Closed tongwu2020 closed 11 months ago

tongwu2020 commented 11 months ago

Hi, thanks for your code and great paper. I am trying to replicate the results from the paper.

I am using this command to replicate the results from Table 1 (ViT-B (b = 19) and 2% pixels).

python src/main.py --dataset imagenet --data /shadowdata/tongwu/dataset/imagenet --arch deit_base_patch16_224 --resume-ckpt-name /shadowdata/tongwu/smoothed-vit/checkpoints/deit_base_k19.pt --out-dir ./OUTDIR --exp-name abl_19_advpatch_32_a0 --ablation-size 0 --batch-size 128 --adv-train 0 --freeze-level -1 --drop-tokens --resume --eval-only 1 --certify --certify-out-dir ./OUTDIR_CERT --certify-mode col --certify-ablation-size 19 --certify-patch-size 32

I get 68.83% clean acc and 34.52% certified robustness, whereas the report one is 69.3% and 38.3%. Did I make some mistakes?

Thank you so much.

Hadisalman commented 11 months ago

Hi @tongwu2020. Can you try removing --drop-tokens?

tongwu2020 commented 11 months ago

Hi Hadi,

Thanks for the quick reply.
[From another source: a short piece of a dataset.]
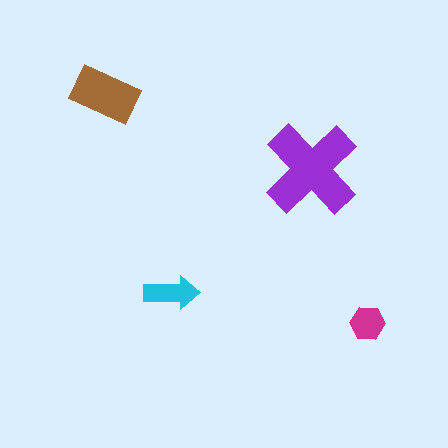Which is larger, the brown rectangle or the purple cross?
The purple cross.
I tried removing the --drop-tokens and using the same pretrained model you provided.

Here are my results.

Clean Acc Certified Robustness
Drop-tokens 68.83% 34.52%
No Drop-tokens 69.69% 39.13%
Reported 69.3% 38.3%

I wonder whether the reported results in Table 1 are dorp-tokens or not dorp-tokens?

Thank you so much. Tong

Hadisalman commented 11 months ago

Yeah the results in Table 1 are all without --drop-token. So now you are getting closer results to what we report. I wonder if the slight increase in what you are getting might be an issue of a different PyTorch version? Unfortunately, I can't find what PyTorch version we used for this. But other than that, all the hyperparameters you are using look good to me.

tongwu2020 commented 11 months ago

Thank you so much for your help. Have a good day.